Si la crédibilité de l'UE s'effondre, elle s'effondrera sur le cas de la Macédoine du Nord.

Deuxièmement, si l'idée européenne est un ticket gagnant pour les élections dans la région, quand elle commencera à perdre sa force en tant que ticket gagnant, nous aurons une rhétorique nationaliste et nous gérerons des crises au lieu de gérer l'avenir et l'avenir européen de la région.
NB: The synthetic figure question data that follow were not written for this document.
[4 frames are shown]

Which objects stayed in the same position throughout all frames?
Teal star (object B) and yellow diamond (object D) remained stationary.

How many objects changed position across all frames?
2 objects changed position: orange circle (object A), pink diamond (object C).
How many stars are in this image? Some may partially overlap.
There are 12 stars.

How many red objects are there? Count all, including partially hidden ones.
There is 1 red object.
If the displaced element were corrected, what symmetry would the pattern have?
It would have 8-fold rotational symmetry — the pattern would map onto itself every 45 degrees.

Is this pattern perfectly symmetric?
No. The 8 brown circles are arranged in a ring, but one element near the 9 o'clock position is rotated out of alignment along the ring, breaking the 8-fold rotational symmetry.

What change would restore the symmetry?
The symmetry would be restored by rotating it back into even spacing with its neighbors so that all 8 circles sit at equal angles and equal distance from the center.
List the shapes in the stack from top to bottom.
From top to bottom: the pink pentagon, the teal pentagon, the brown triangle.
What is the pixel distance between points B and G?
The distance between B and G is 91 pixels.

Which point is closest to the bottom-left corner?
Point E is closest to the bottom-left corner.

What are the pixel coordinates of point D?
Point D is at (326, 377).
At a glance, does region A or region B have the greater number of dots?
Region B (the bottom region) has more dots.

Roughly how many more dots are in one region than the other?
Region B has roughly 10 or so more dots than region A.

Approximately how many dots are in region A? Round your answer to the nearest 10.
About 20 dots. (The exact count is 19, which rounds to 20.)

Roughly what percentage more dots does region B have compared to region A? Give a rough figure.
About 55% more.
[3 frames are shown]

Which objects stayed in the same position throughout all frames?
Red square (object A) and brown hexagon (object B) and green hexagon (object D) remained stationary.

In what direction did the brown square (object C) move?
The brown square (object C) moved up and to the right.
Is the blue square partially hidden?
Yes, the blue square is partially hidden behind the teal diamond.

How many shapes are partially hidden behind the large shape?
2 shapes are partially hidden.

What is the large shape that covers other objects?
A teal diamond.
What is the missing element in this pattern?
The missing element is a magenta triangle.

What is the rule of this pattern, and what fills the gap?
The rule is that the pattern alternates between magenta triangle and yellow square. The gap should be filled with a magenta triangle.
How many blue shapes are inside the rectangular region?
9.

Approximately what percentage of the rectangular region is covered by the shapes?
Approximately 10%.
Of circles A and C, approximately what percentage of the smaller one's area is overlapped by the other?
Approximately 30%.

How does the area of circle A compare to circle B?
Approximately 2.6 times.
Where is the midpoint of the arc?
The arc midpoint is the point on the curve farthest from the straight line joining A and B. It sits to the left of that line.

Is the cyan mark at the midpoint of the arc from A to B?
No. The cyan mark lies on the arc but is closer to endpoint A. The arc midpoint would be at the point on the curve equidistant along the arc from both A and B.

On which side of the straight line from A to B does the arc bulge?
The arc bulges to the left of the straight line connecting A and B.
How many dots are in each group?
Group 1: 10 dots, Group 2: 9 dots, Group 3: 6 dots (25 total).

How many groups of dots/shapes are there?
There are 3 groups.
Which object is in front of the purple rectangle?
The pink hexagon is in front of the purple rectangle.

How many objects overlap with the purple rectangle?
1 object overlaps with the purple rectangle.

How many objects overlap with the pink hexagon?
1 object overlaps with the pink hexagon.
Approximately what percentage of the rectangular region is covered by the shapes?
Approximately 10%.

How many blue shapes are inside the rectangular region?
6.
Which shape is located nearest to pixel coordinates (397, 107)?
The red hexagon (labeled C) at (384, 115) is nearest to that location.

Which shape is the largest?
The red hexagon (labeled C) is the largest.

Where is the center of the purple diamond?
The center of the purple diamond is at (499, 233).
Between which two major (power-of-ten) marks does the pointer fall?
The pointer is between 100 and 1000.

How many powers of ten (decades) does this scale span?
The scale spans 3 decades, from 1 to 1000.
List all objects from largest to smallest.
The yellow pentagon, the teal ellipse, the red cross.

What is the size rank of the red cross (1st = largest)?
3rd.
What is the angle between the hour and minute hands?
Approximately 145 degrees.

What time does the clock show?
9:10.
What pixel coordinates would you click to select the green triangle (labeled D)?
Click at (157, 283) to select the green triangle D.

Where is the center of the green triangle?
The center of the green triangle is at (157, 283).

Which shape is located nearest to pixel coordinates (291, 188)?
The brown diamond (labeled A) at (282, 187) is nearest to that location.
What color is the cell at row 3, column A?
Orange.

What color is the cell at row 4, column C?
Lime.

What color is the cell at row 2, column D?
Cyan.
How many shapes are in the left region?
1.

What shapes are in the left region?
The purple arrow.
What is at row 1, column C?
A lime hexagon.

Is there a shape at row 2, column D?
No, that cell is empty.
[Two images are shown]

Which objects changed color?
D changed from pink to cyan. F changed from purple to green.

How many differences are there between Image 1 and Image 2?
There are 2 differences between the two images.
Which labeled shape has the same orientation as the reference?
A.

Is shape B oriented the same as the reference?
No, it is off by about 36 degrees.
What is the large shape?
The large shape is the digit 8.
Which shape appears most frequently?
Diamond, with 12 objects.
Pour restaurer cette crédibilité, il faut permettre à l'Albanie et à la Macédoine du Nord d'entamer des négociations d'adhésion. C'est l'investissement le moins cher que l'UE puisse faire pour que cette région continue à progresser sur la bonne voie.

La situation dans la région est assez compliquée en ce moment (Bosnie-Herzégovine, Serbie/Kosovo). Êtes-vous inquiet ?

Oui et nous suivons cela de près. Ce qui nous donne un peu de confiance, c'est que trois des six pays de la région sont déjà membres de l'OTAN et que l'OTAN apporte stabilité politique et prévisibilité. (...)

Mais je ne pense pas que nous puissions résoudre les questions difficiles de la Bosnie et des relations entre le Kosovo et la Serbie sans nous occuper d'abord de la perspective de l'Albanie et de la Macédoine du Nord pour l'Union européenne.

La Macédoine du Nord, en particulier, est la clé pour débloquer la crise dans les Balkans occidentaux. Lorsque les pays de la région verront que cette démocratie fonctionnelle et multiethnique est un succès, ils suivront cette voie. 

Pensez-vous que l'UE a une part de responsabilité dans ce qui se passe dans la région ?

Absolument, oui ! C'est à l'UE de rassembler ses forces. Je sais que ces décisions requièrent l'unanimité, mais il est de la responsabilité de l'Union de franchir ce Rubicon et d'aller du côté de la stabilité européenne. 

Enfin, sur le Covid-19, comment l'UE aide-t-elle votre pays ? L'UE souhaite que le niveau de vaccination soit le même dans les Balkans occidentaux que dans l'UE. Où en êtes-vous ?

La coopération de l'UE sur la question du Covid-19 est une réussite.

Il ne s'agit pas seulement de la vaccination, mais plutôt de la gestion, au début, avec des moyens techniques, des équipements médicaux, des premiers secours, un soutien financier direct, 3,3 milliards d'euros pour la région de la part de l'UE pour gérer l'impact économique et social. Et plus tard, avec les vaccins. Oui, il y a eu un retard dans la livraison, mais le monde entier était en crise et nous comprenons que l'Union devait d'abord subvenir à ses besoins.

Aujourd'hui, il ne s'agit pas d'avoir les vaccins. Il s'agit de convaincre les gens de se faire vacciner. La Macédoine du Nord a presque atteint les 50% de la population vaccinée. Nous espérons que ce chiffre va augmenter, car il est évident que la situation se détériore dans toute l'Europe et qu'un jour, cela se reflétera dans notre pays également.